South Korea's strange cyberwar admission
We usually think of cyberwar as a secretive world, dominated by spooks and shadowy government agencies. So why did South Korea recently admit that it is developing a cyberweapon to cripple the North's nuclear capabilities?
Almost every nation with enough cash is funding its own cyberwar programme. But few nations have made the the details public, and fewer still have openly identified their intended target.
South Korea defence chiefs broke those unspoken rules on 19 February by outlining their aim to develop a cyber-tool aimed specifically at knocking out North Korea's nuclear capabilities, according to Yonhap news agency.
Their blueprint appears to be a 2010 cyber-attack on Iran, which used software known as Stuxnet to damage nuclear facilities. Although the US and Israel are often accused of launching the attack, neither nation admitted involvement.
Cyberwar and the law
- Cyberweapons such as viruses and worms can cause real-world damage by disrupting electricity grids, hospital systems or nuclear plants
- Any software used in a cyber-attack should conform to legal standards that have banned weapons such as landmines
- The state deploying the weapon must ensure that it can be controlled effectively to minimise civilian casualties
Source: Dr Russell Buchan
There are very good legal and political reasons for keeping such activity under wraps. Not least because a cyber-attack could lead to a counter-attack with conventional weapons. In South Korea's case, the North could theoretically now build a legal case for launching missiles over the border.
Eric Jensen, a professor at BYU Law School in the US, says that assuming last month's announcement was an official statement of South Korea's intentions, the North could mount a legal argument based on anticipatory self-defence - the same rationale that the US has used to justify its so-called war on terror.
"Anything that was playing a significant role in preparing or launching a potential cyber-attack would become a target," he says.

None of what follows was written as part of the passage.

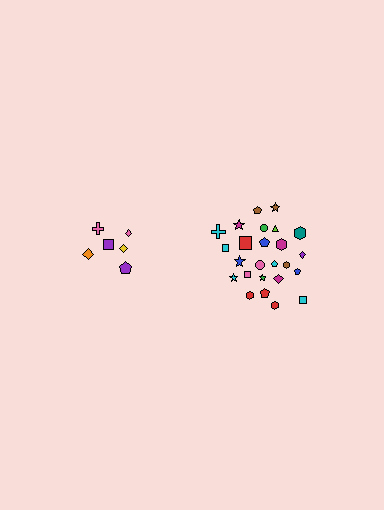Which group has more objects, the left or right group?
The right group.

The North has utilised anticipatory self-defence arguments before, particularly to argue that the US would be a legitimate target for a pre-emptive nuclear strike. After all, if the US could attack another country simply because it felt under threat, then there was no logical reason why North Korea did not have the same right.
It seems unusual, then, for the South to have made such an announcement. Perhaps they wanted to send a message to the North. It must be remembered that over the years the North has regularly threatened to destroy the South, using bloodcurdling language.
Caroline Baylon from Chatham House think-tank believes the South was thinking of deterrence, particularly since the North is believed to have launched a series of debilitating cyber-attacks on its neighbour during 2009 and 2013.
"South Korea is an extremely wired country, so has a lot to attack. Unfortunately for the South Koreans, North Korea has extremely limited internet connectivity and hence is a target-poor country," she says.
- The Stuxnet worm used Microsoft Windows to attack industrial control systems
- Can be spread by USB stick, so no internet connection is needed
- Believed to have disrupted or damaged a large part of Iran's nuclear infrastructure in 2010 attack
- Experts have consistently linked it to US and Israel government agencies
"Hence, the only option is [conventional] war - or convincing the North Koreans that they can attack them in cyberspace as well."
But it is a dangerous game. Russell Buchan, a law lecturer at Sheffield University, has suggested that the South's threat to use Stuxnet-type software may itself have broken international law's prohibition on using or threatening to use force against another state, as outlined in Article 2 of the UN Charter.
"If you think, as I do, that Stuxnet represented an unlawful use of force, then the threat to use a similar weapon is also unlawful. So South Korea is on very shaky ground," he says.
There is also always the danger that the North simple ignores the niceties of international law. Sean Watts, a law professor at Creighton University in the US, points out that the South should have considered the possibility of a violent reaction from the North before publicising its intentions.
"While my sense is that some international lawyers would regard an operation against [North Korea's nuclear] facilities as lawful given the direct and serious threats the North Korean government makes against the South, the feasibility and likelihood of a wildly disproportionate reaction from the North seems likely enough to give the South serious pause," he says.
And there is an added legal headache for South Korea. As the two nations never signed a peace treaty at the end of the 1950-1953 war, they are often said to be "technically at war" with each other. Although this designation has no legal force, it is often used as an excuse by the North to launch attacks.
Under the law of armed conflict, the North would be legally allowed to attack "military objects" within South Korea. Those objects are usually regarded as military installations, soldiers, and infrastructure directly involved in the war effort, such as arms factories.
In a cyberwar, it is unclear who the defending nation could legitimately target. The people pushing the metaphorical button to launch the virus? The software developers working for private companies helping to develop the virus? The communications networks used to transmit information about the virus?
These scenarios might sound far-fetched, but they are being played out by strategists across the world, and studied in a growing body of legal scholarship. If there is any place on Earth where escalation is possible, it is the Korean peninsula. South Korea's Western allies will no doubt be hoping for fewer statements of this kind from the top-brass in Seoul.